The design of the CL1B was modeled after the Teletronix LA2A, a classic tube limiter that has been a standard in recording studios since its release in 1965.  John set out to build a device that offered the warm, musical compression of the LA2a Limiter, but with the added features of a compressor. The LA2a has only two controls, Gain and Peak Reduction. The attack and release times are fixed.  The CL1B features a fixed attack and release mode, but also provides additional ratio, threshold, attack, and release knobs. This allows us greater flexibility to achieve the perfect settings for a variety of applications. The Cl1B has another unique setting called Fixed/Manual Mode. This setting has a fixed, fast attack and variable release. You would think that this compressor would come with a two week class to learn how to utilize all of these options. However, the operation is fairly simple and always produces great results.

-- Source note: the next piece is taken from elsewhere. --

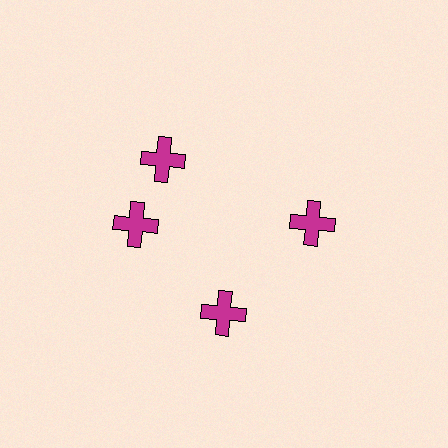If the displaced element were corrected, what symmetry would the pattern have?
It would have 4-fold rotational symmetry — the pattern would map onto itself every 90 degrees.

We lean on this compressor mainly for Vocals and Bass. On vocals we often use the CL1B, in conjunction with an 1176 or Distressor, to add a smooth, warm compression that helps the voice find its space in the track. In the bass world, the CL1B is great at taming the tone, but if you’re going for punch, we lean on some of our other options such as the 1176. From time to time, we will throw a snare or kick through the blue monster to give it some extra warmth as well.

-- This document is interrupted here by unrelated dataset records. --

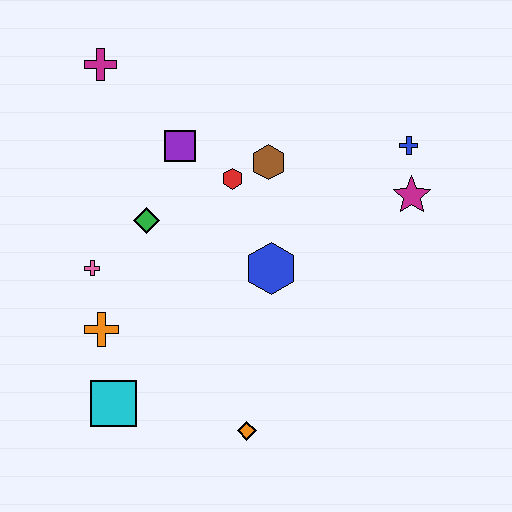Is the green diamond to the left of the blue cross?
Yes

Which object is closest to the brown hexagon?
The red hexagon is closest to the brown hexagon.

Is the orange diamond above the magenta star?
No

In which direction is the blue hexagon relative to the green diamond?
The blue hexagon is to the right of the green diamond.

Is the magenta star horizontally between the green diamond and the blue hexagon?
No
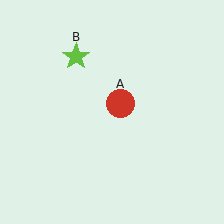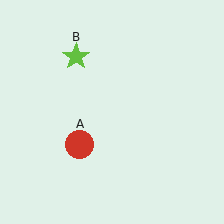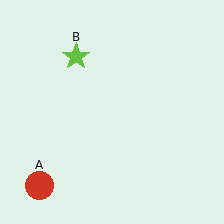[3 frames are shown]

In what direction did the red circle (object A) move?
The red circle (object A) moved down and to the left.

One trick that we have found to be pretty exciting on vocals, is an extreme compression setting that can result in some pretty wicked tube saturation. We start by setting the attack all the way to the left, with a medium release and 10:1 ratio. Next we increase the threshold to hit -10 or so DB of gain reduction; tweaking the ratio and release to taste until the vocal starts to drive. The result is an analog tape like compression that can be perfect for a rocking vocal.

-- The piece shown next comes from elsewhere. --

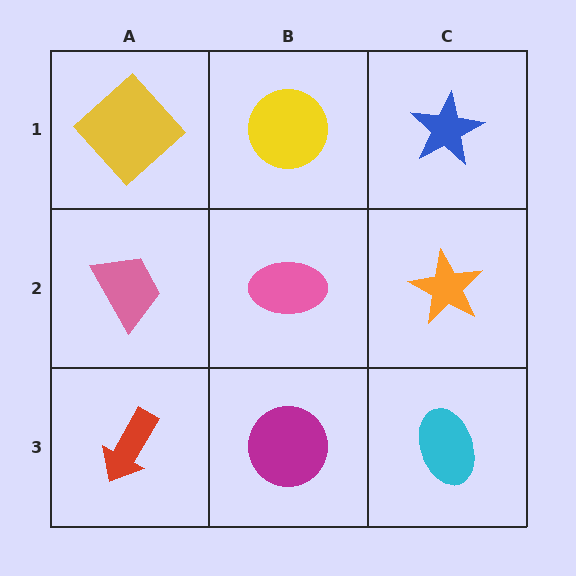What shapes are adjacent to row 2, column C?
A blue star (row 1, column C), a cyan ellipse (row 3, column C), a pink ellipse (row 2, column B).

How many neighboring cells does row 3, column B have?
3.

Thanks for dropping by! Check back next week for our next installment of “Behind The Gear at The Record Shop”, where we take a look at a throw back to Abbey Road, the Chandler TG1 Limiter. In the meantime, feel free to drop by our Gear Page for more information on our vast array of equipment.

As always, we love to hear feedback on our articles. If this was helpful, or a complete waste of your time, let us know! We love making new friends as well. Feel free to drop by our page on Facebook and sign up for our monthly newsletter to receive valuable resources and updates on the studio. Thanks for dropping by For The Record. Catch you next week!

-Giovanni

Therecordshopnashville.com

Welcome back to behind the gear at The Record Shop. Are you ready to roocccck!?!?!? (cue stadium of screaming fans) This week we take a look at the Purple Audio MC77. The MC77 is a superior recreation of the legendary URIE 1176 Peak Limiter. This piece of gear bleeds rock and roll. If it was magically transformed into a person it would make Slash look like Yanni. From Drums to guitars to vocals, this thing will give you clarity, punch, and attitude for days. Let’s start by giving you a quick back story on the MC77’s estranged father, the URIE 1176.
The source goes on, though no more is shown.